4.4. Met de Kamer van toezicht is de rechtbank voorts van oordeel dat [F] na de telefonische navraag door [G] en uiterlijk na ontvangst van de (onder 2.12 genoemde) brief van de zoon van [E] sr. van 8 november 2003 de gemaakte fout had moeten ontdekken en door middel van een gesprek met [E] sr. en [G] had moeten trachten een bijdrage te leveren aan het ongedaan maken van de voor [E] nadelige gevolgen van die fout. Dat [F] [E] sr. en [G] heeft uitgenodigd voor een gesprek of anderszins heeft getracht de gevolgen van de fout voor [E] sr. ongedaan te maken, is echter niet (voldoende gemotiveerd) gesteld. Bij conclusie van antwoord heeft [F] naar aanleiding van het verwijt dat geen gesprek heeft plaatsgevonden immers slechts gesteld dat een verzoek om een gesprek door [E] sr. niet is gedaan en dat er na de aansprakelijkstelling van januari 2004 geen ruimte meer was voor een gesprek anders dan in overleg met de verzekeraar. Bij conclusie van dupliek lijkt [F] hierop terug te komen omdat hij dan (voor het eerst) het standpunt inneemt dat hij [E] sr. wel degelijk voor een gesprek heeft uitgenodigd, maar dat deze daarvan om hem moverende redenen heeft afgezien. Nu iedere toelichting op deze stelling (zoals het tijdstip van de uitnodiging, de wijze waarop deze is gedaan, de wijze waarop de uitnodiging is afgeslagen) ontbreekt, gaat de rechtbank daaraan voorbij.

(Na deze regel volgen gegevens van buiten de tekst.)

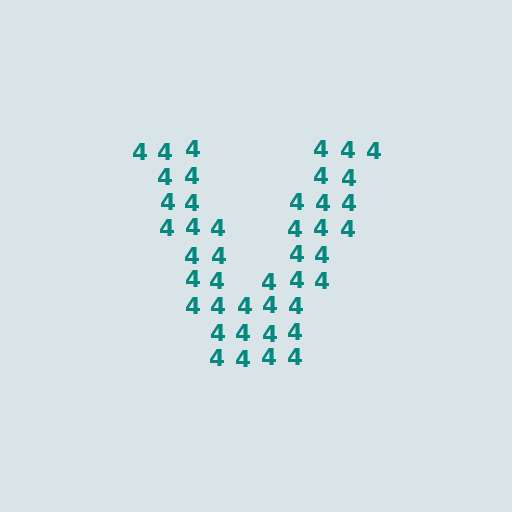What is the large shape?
The large shape is the letter V.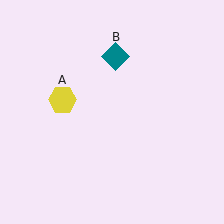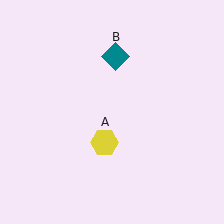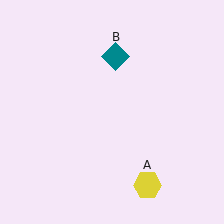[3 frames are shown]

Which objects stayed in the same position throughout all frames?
Teal diamond (object B) remained stationary.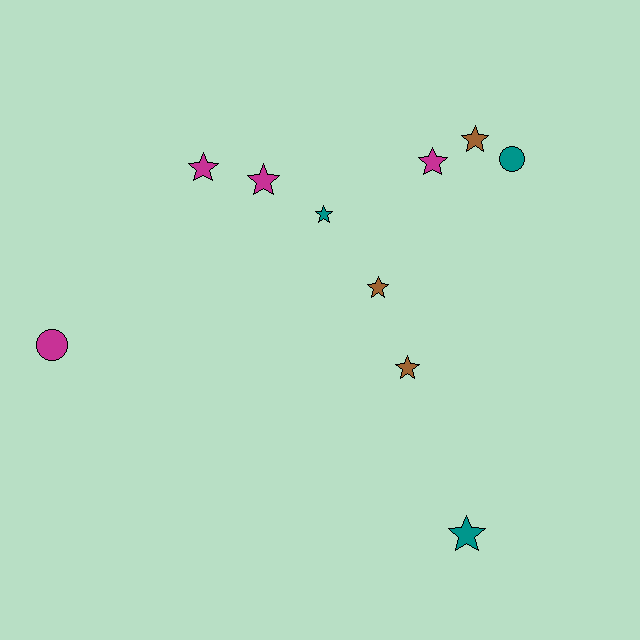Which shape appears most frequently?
Star, with 8 objects.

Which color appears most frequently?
Magenta, with 4 objects.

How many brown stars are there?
There are 3 brown stars.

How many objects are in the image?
There are 10 objects.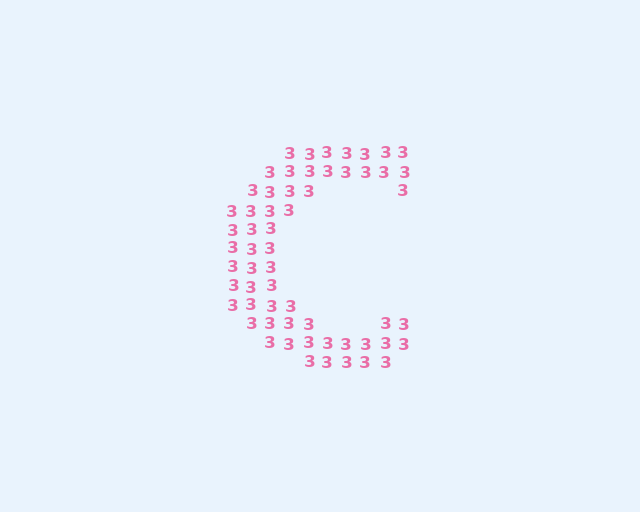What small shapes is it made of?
It is made of small digit 3's.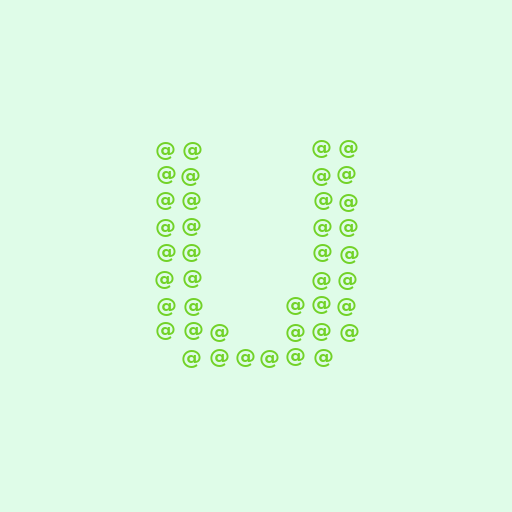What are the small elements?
The small elements are at signs.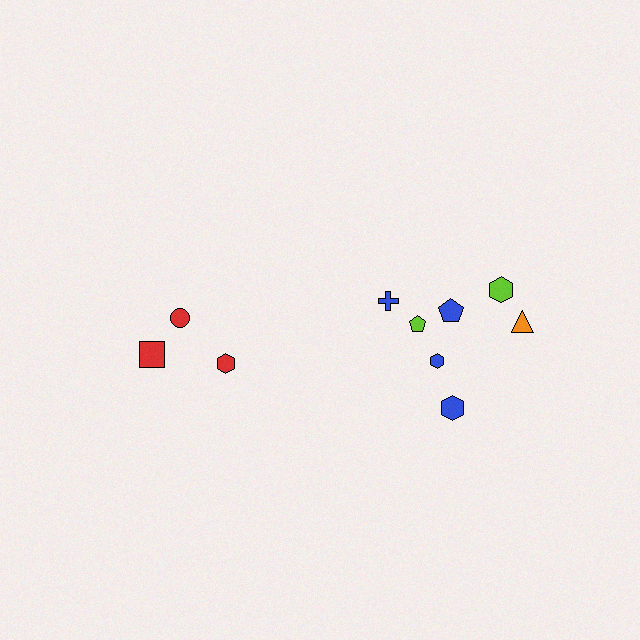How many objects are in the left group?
There are 3 objects.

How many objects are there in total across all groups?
There are 10 objects.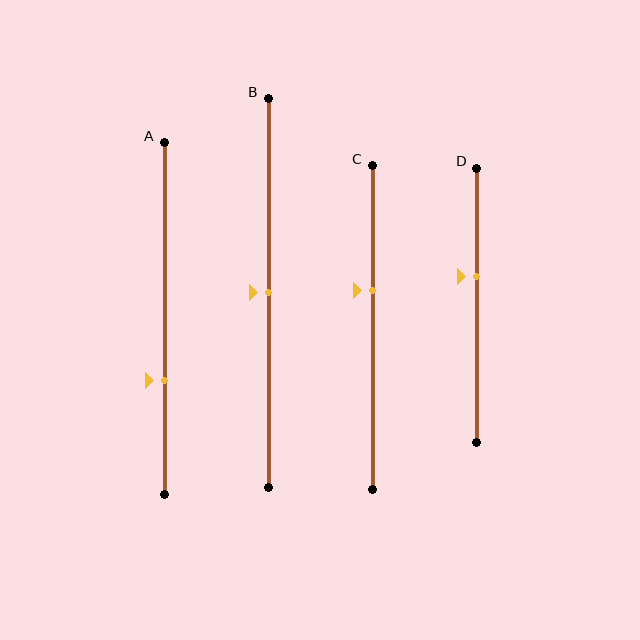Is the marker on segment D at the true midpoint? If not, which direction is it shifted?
No, the marker on segment D is shifted upward by about 11% of the segment length.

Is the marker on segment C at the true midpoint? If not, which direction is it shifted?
No, the marker on segment C is shifted upward by about 11% of the segment length.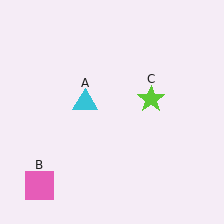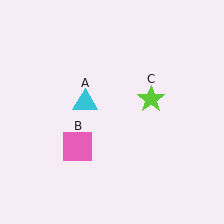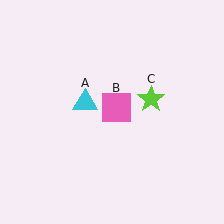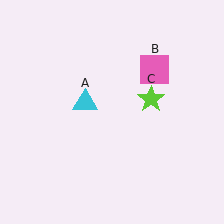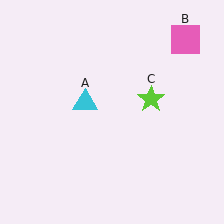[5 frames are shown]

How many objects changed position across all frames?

4.5. Het bovenstaande betekent dat [F] onrechtmatig jegens [E] sr. heeft gehandeld door hem een bedrag van (in navolging van partijen) afgerond EUR 90.144,07 te weinig uit te betalen en geen pogingen in het werk te stellen de hieruit voortvloeiende schade voor [E] sr. ongedaan te maken.
4.6. Met betrekking tot de omvang van de schadevergoeding heeft [F] allereerst aangevoerd dat de erven [E] zich tot [G] dienen te wenden voor de te late betaling van het bedrag van EUR 90.114,07. Dit verweer gaat niet op. Of mogelijkerwijs iemand anders dan [F] ook aansprakelijk is voor de schade die is ontstaan door onrechtmatig handelen van [F], is immers in beginsel niet van belang voor de schadevergoedingsplicht van [F]. Nu de schade die [E] sr. heeft geleden door de vertraging waarmee hij het bedrag van EUR 90.114,07 heeft ontvangen, gelet op de causaliteitsmaatstaf van artikel 6:98 BW, aan [F] kan worden toegerekend als een gevolg van zijn onrechtmatig handelen als hiervoor onder 4.5 genoemd, is [F] voor die vertragingsschade aansprakelijk.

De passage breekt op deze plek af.